Three doctors at Sloan-Kettering publicized the cancer center’s decision last month in an Op-Ed article in The New York Times.

“Ignoring the cost of care is no longer tenable,” they wrote. ”Soaring spending has presented the medical community with a new obligation. When choosing treatments for patients, we have to consider the financial strains they may cause alongside the benefits they may deliver.”

Sanofi executives argued that the price they had set was very similar to that of Avastin. “The intent was not to charge a premium,” Christopher A. Viehbacher, the chief executive of Sanofi, said in an interview last month.

Sloan-Kettering, he said, was basing its price comparison on a dose of Avastin that was half the dose Sanofi used in its own comparison.

On Thursday, Sanofi backed down. “We believe that Zaltrap is priced competitively as used in real-world situations,” it said in a statement. “However, we recognize that there was some market resistance to the perceived relative price of Zaltrap in the U.S. — especially in light of low awareness of Zaltrap in the U.S. market. As such, we are taking immediate action across the U.S. oncology community to reduce the net cost of Zaltrap.”

The move was first reported on Thursday by The Cancer Letter, a newsletter about cancer issues.

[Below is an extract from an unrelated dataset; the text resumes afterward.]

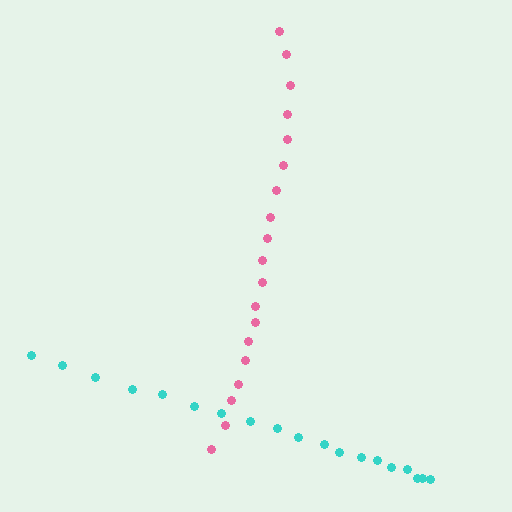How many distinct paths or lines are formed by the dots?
There are 2 distinct paths.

Sanofi said it would not change the official price for Zaltrap but would offer discounts of about 50 percent. Zaltrap, which is given intravenously, is not bought directly by patients but is sold to doctors or hospitals, which administer it. The cost is then reimbursed by Medicare or private insurers. Patients could be liable for a co-payment.

Dr. Leonard B. Saltz, chief of gastrointestinal oncology at Sloan-Kettering and one of the authors of the Op-Ed article, said Sanofi’s offer of discounts “doesn’t really address the problem from our perspective” because Medicare reimbursement and patient co-payments would still be based on the higher list price, at least for several more months.

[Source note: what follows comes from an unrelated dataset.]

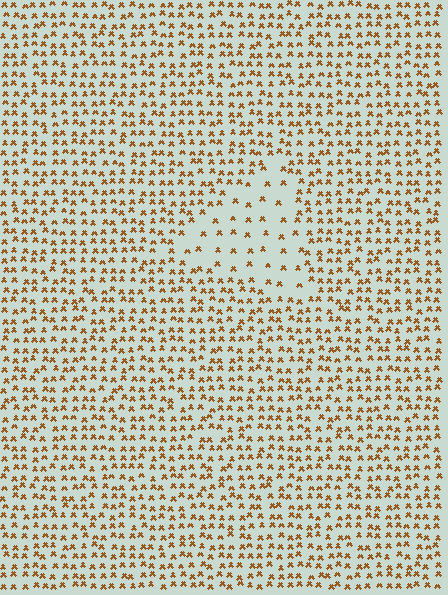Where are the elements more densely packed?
The elements are more densely packed outside the triangle boundary.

Also, he said, the discounts could give doctors and hospitals an incentive to use Zaltrap because they could profit from the difference between the discounted price they pay for the drug and the higher price at which they are reimbursed by insurers.

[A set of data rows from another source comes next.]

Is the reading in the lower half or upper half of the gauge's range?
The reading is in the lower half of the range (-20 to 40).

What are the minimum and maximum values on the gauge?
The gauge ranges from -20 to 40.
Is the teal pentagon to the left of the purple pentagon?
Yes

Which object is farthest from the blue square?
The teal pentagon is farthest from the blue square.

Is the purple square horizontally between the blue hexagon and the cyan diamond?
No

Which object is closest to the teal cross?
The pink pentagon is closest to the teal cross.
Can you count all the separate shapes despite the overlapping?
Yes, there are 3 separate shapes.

Dr. Saltz said even at the lower price, he did not foresee Sloan-Kettering doctors using Zaltrap because it was no better than Avastin and might be more toxic.

Dr. Saltz is now a consultant to Genentech and has been one to Sanofi.

Zaltrap, developed by Sanofi and Regeneron Pharmaceuticals, a biotechnology company in Tarrytown, N.Y., was approved by the Food and Drug Administration in August for use as a second-line treatment for colorectal cancer, meaning after an initial regimen had stopped working. Like Avastin, Zaltrap impedes the formation of blood vessels that nourish cancer cells.

Dr. Peter B. Bach, director of the Center for Health Policy and Outcomes at Sloan-Kettering and one of the authors of the Op-Ed piece, said the price of Zaltrap reflected a bigger problem — that over all there was little relation between drug prices and the value they provided.

“Normal markets wouldn’t behave like this,” he said on Thursday. “You couldn’t introduce something twice as expensive and no better and still sell it.”

Dr. Lee Newcomer, senior vice president for oncology at UnitedHealthcare, said it was the first time he could recall a company cutting the price of a cancer drug so much. “It was the first time physicians have stood up and said, “Enough is enough,’ ” he said. “And I think that was a watershed moment.”